• KIT AUTOMNE 19

    KIT AUTOMNE 19


    À une artiste

    Puisque les plus heureux ont des douleurs sans nombre,
    Puisque le sol est froid, puisque les cieux sont lourds,
    Puisque l’homme ici-bas promène son cœur sombre
    Parmi les vains regrets et les courtes amours,

    Que faire de la vie ? Ô notre âme immortelle,
    Où jeter tes désirs et tes élans secrets ?
    Tu voudrais posséder, mais ici tout chancelle ;
    Tu veux aimer toujours, mais la tombe est si près !

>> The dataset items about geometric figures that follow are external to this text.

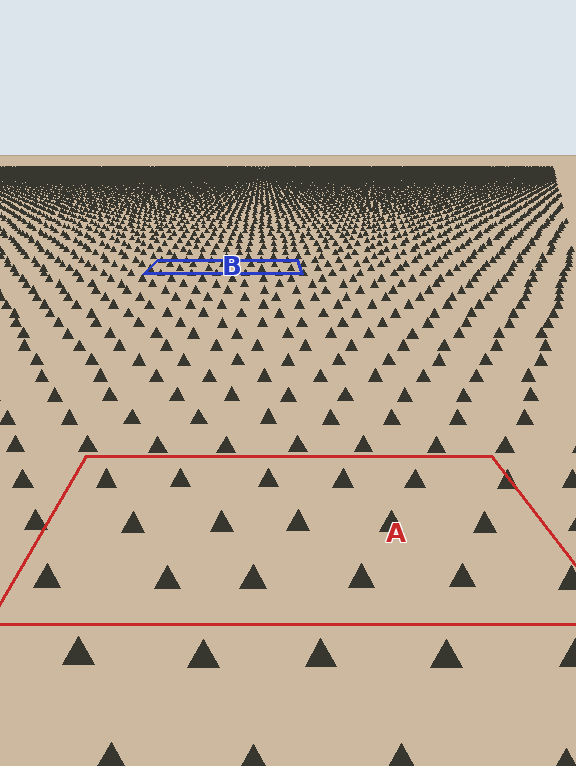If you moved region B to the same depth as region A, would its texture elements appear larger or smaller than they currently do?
They would appear larger. At a closer depth, the same texture elements are projected at a bigger on-screen size.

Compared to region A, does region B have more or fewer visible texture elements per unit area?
Region B has more texture elements per unit area — they are packed more densely because it is farther away.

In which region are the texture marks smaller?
The texture marks are smaller in region B, because it is farther away.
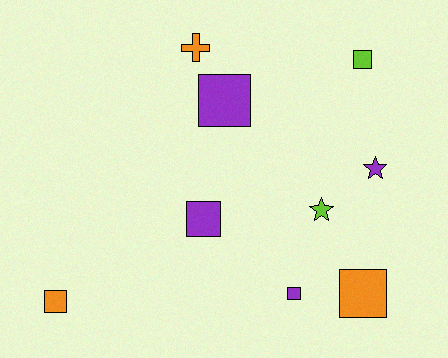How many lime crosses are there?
There are no lime crosses.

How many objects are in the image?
There are 9 objects.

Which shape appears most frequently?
Square, with 6 objects.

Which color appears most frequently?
Purple, with 4 objects.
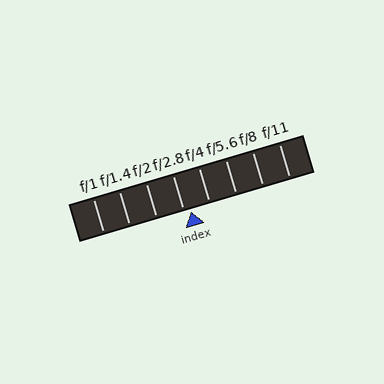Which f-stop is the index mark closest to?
The index mark is closest to f/2.8.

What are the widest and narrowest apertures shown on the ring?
The widest aperture shown is f/1 and the narrowest is f/11.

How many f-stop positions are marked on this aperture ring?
There are 8 f-stop positions marked.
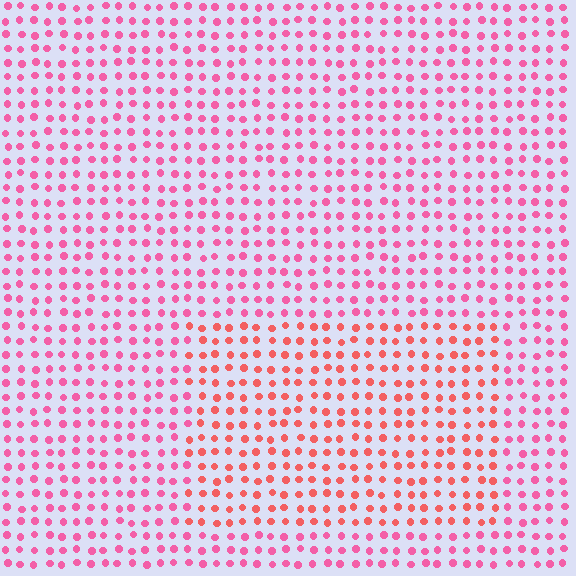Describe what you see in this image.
The image is filled with small pink elements in a uniform arrangement. A rectangle-shaped region is visible where the elements are tinted to a slightly different hue, forming a subtle color boundary.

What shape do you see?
I see a rectangle.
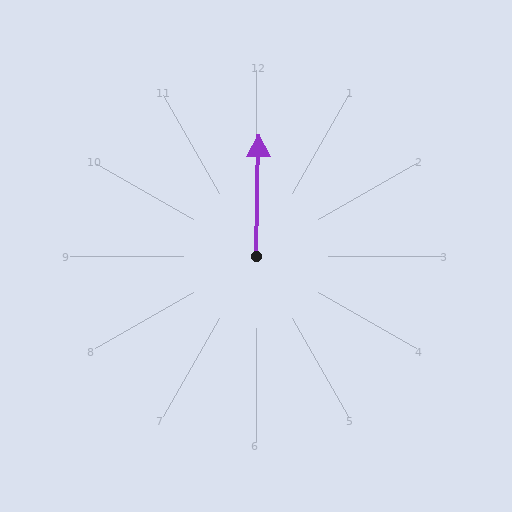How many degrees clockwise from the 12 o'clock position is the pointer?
Approximately 1 degrees.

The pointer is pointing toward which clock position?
Roughly 12 o'clock.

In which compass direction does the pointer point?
North.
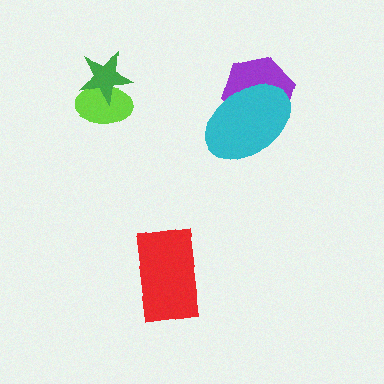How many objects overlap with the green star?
1 object overlaps with the green star.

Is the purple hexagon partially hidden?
Yes, it is partially covered by another shape.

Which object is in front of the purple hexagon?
The cyan ellipse is in front of the purple hexagon.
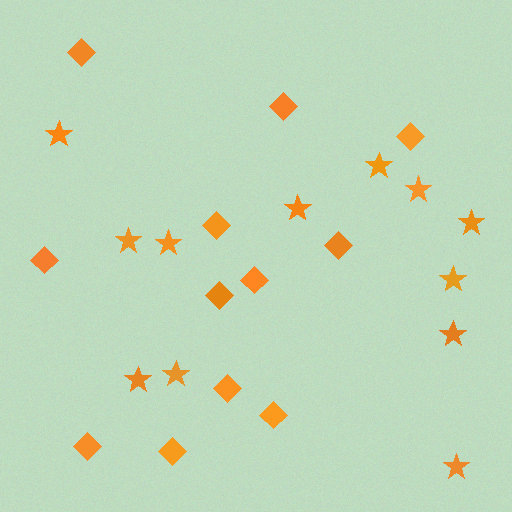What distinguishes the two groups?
There are 2 groups: one group of diamonds (12) and one group of stars (12).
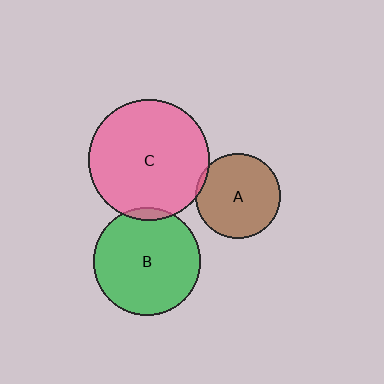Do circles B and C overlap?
Yes.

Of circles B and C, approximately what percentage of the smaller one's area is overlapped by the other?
Approximately 5%.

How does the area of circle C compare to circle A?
Approximately 2.0 times.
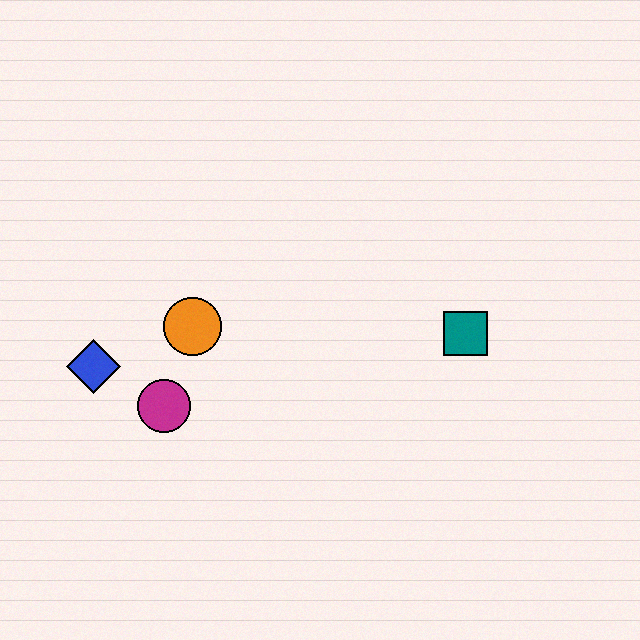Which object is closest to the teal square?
The orange circle is closest to the teal square.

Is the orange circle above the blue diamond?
Yes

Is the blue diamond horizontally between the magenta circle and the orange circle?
No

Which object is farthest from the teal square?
The blue diamond is farthest from the teal square.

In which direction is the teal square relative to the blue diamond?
The teal square is to the right of the blue diamond.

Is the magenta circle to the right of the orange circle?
No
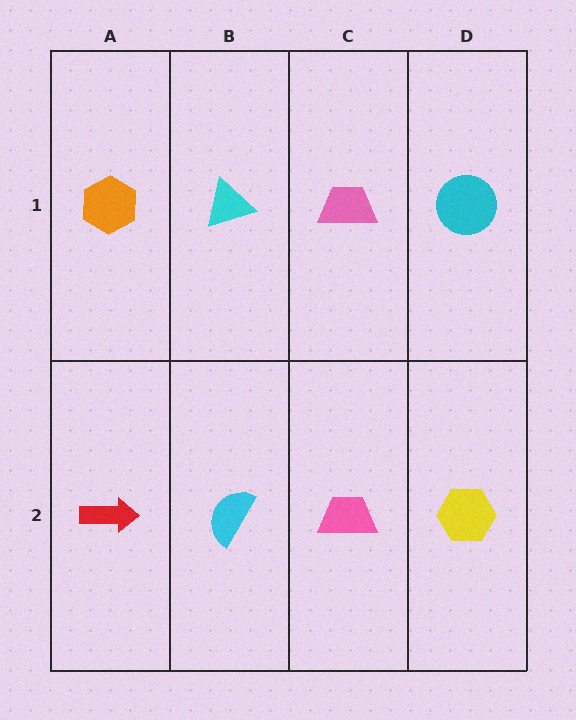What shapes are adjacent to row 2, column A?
An orange hexagon (row 1, column A), a cyan semicircle (row 2, column B).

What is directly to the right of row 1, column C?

    Le meilleur est encore en quelque étude austère
    De s’enfermer, ainsi qu’en un monde enchanté,
    Et dans l’art bien aimé de contempler sur terre,
    Sous un de ses aspects, l’éternelle beauté.

    Artiste au front serein, vous l’avez su comprendre,
    Vous qu’entre tous les arts le plus doux captiva,
    Qui l’entourez de foi, de culte, d’amour tendre,
    Lorsque la foi, le culte et l’amour, tout s’en va.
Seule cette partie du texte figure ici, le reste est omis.